Creation: Lingxiao Xia

Creation Date: 2016-03-17

This is an ansible playbook for creating a secured and dockerized private kafka and elasticsearch cluster with logstash as connectors. It uses kibana and elasticsearch-kopf as UI and oauth2_proxy as security frontend.

A few steps to take before running the playbook:

1. Make sure that docker 1.10.3 is installed locally.

2. Install docker-machine v0.6.0 locally and use docker-machine to create a swarm cluster with an overlay network {{ default_network }}("andofaelk_default") with at least two instances. One of them will act as the gateway and the others as nodes. They are treated as the destination hosts. gateway requirements at least 1GB ram. nodes require a lot more because elasticsearch requires a lot more RAM for good performance. Normally 16GB is the minimum.

3. Create your own private/public key pair and add the public key to all destination hosts' ~/.ssh/authorized_keys. Use your private key for accessing the destination hosts.

4. If you are testing the package locally, there is no need for installing docker-machine and creating the overlay network. Create a docker group and add your user(sudo usermod -aG docker $(whoami)) so that you could run docker without sudo. Next, create a private bridge network with docker network create {{ default_network }}.

5. Make sure all distination hosts have python2.7 installed.

6. If you would like to create a private docker registry and use it for all your images, you could do so with dockreg. In which case, make sure pip and python package pexpect are installed at registry host.

7. Install ansible 2.0.0.2 and its dependencies locally.

8. Open the inventory file staging and modify the destinations accordingly and update the variables stored in the files in the vars/ directory.

9. Choose a vault passphrase and use the same passphrase for the following two steps.

10. Run ansible-vault create vars/common_vault and add the following variables for passwords:

    • vault_ca_pass
    • vault_registry_pass

11. Run ansible-vault create vars/vault and add your google app client info, for more information on google app client, please visit google developer console:

    • vault_google_app_client_id
    • vault_google_app_client_secret

12. Add a valid redirect uri for elasticsearch to your google app client via google developer console. This should be the same as https://{{ elasticsearch_domain }}/oauth2/callback from your gateway host variables. Or if it does not have a public domain, it should be https://{{ expose_elasticsearch_as }}:{{ expose_elasticsearch }}/oauth2/callback. Note that google app redirect uri is required to be either a public top-level domain or localhost, meaning {{expose_elasticsearch_as}} is required to be 127.0.0.1 unless google changes its policies in the future. You could use the -L option of ssh to create a ssh tunnel for accessing remote host's port locally, or autossh if you want persistant connection. For example, suppose you have set-up the cluster already, use

    • autossh -f -L {{ expose_elasticsearch }}:127.0.0.1:{{ expose_elasticsearch }} -i {{ hostvars['gateway']['ansible_ssh_private_key_file'] }} {{ hostvars['gateway']['ansible_user'] }}@{{ hostvars['gateway']['ansible_default_ipv4']['address']}} -N

    to create the tunnel and point your browser at https://127.0.0.1:{{ expose_elasticsearch }}/_plugin/kopf to interact with your elasticsearch cluster.

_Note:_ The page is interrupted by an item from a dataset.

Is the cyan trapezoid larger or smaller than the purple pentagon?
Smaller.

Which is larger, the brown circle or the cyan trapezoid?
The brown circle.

13. Add a valid redirect uri for kibana to your google app client via google developer console. This should be the same as https://{{ kibana_domain }}/oauth2/callback from your gateway host variables. Or if it does not have a public domain, it should behttps://{{ expose_kibana_as }}:{{ expose_kibana }}/oauth2/callback. Refer to previous step.

14. Please make sure that docker 1.10.0 and its dependencies are installed and running as a service on all destination hosts and that {{ ansible_user }} has access to it without sudo.

15. Create all images. Run the following command at project folder:

    ansible-playbook -i staging --ask-vault-pass images.yaml
    

To start all containers:

ansible-playbook -i staging --ask-vault-pass -K run.yaml

Andokaelk_Container_Structure_Diagram.pdf illustrates the complete container structure when you have one gateway and three nodes. Gateway also hosts a private docker registry in this case. The registry does not reside in the overlay network but has port 5000 open.

To stop and remove all containers:

ansible-playbook -i staging --ask-vault-pass stop.yaml

To clean up all generated contents:

ansible-playbook -i staging --ask-vault-pass -K clean.yaml

The -K option is only necessary if you are not operating as the root user and there is a root password.